Tafadzwa Tsiga

Personal information
- Full name: Tafadzwa Emmanuel Tsiga
- Born: 13 July 1994 (age 32) Harare, Zimbabwe
- Batting: Right-handed
- Bowling: Right-arm medium
- Role: Wicket-keeper batsman

International information
- National side: Zimbabwe (2023–);
- Test debut (cap 125): 4 February 2023 v West Indies
- Last Test: 7 August 2025 v New Zealand

Domestic team information
- 2014–present: Southern Rocks

Career statistics
| Competition | Test | FC | LA | T20 |
| Matches | 2 | 51 | 53 | 22 |
| Runs scored | 28 | 1996 | 1164 | 337 |
| Batting average | 9.33 | 27.72 | 25.86 | 24.07 |
| 100s/50s | 0/0 | 1/15 | 0/6 | 0/1 |
| Top score | 24* | 124 | 77* | 69* |
| Catches/stumpings | 4/0 | 129/4 | 58/8 | 7/2 |
- Source: ESPNcricinfo, 7 August 2025

= Tafadzwa Tsiga =

Zimbabwean cricketer (born 1994)

Tafadzwa Tsiga (born 13 July 1994) is a Zimbabwean cricketer. He made his first-class debut for Southern Rocks in the 2013–14 Logan Cup on 24 February 2014. In February 2017, he was named in an academy squad by Zimbabwe Cricket to tour England later that year.
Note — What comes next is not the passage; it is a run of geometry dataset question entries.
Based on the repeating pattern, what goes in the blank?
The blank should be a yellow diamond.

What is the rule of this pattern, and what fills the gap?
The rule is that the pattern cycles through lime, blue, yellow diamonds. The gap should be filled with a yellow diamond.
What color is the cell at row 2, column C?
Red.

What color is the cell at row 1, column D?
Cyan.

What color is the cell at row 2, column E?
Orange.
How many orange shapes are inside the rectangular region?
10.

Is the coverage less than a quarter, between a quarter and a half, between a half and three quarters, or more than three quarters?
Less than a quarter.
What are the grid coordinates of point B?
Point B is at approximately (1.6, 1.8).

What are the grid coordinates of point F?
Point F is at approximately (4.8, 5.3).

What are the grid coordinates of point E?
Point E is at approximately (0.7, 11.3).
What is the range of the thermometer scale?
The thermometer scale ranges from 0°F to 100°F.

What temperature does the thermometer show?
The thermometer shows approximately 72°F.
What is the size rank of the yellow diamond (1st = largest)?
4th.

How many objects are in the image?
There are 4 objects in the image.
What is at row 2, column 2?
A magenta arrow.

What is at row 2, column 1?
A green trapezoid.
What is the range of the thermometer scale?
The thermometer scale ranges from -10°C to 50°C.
In June 2018, he was named in a Zimbabwe Select team for warm-up fixtures ahead of the 2018 Zimbabwe Tri-Nation Series. He made his Twenty20 debut for Mountaineers in the 2018–19 Stanbic Bank 20 Series on 11 March 2019. In December 2020, he was selected to play for the Southern Rocks in the 2020–21 Logan Cup alongside Shane Snater, Ben Curran and Club Captain Richmond Mutumbami.
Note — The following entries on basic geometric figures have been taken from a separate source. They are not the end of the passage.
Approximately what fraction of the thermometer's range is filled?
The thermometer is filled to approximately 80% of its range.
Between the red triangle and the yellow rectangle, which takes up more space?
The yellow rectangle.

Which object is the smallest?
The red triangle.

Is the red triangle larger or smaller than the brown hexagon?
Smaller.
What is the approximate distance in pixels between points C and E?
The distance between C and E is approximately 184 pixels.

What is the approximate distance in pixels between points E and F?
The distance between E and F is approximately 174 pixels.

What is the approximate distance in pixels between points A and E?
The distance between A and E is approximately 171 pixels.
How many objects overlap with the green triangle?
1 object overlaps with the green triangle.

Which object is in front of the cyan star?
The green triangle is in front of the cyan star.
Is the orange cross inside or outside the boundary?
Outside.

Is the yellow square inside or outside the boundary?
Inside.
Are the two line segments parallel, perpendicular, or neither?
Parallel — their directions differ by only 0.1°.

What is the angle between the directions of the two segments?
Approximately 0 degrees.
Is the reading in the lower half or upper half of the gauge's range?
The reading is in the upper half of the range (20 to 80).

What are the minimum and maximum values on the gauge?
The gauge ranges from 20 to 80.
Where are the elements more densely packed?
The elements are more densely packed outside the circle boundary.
In the 2022 season Tafadzwa went to the UK to join GMCL (Greater Manchester Cricket League) team Mottram CC as the club professional. After a successful debut season, he confirmed he would be returning to the Manchester based club in 2023, for a further season.

==Career==
On 4 February 2023, Tsiga made his Test debut against the West Indies.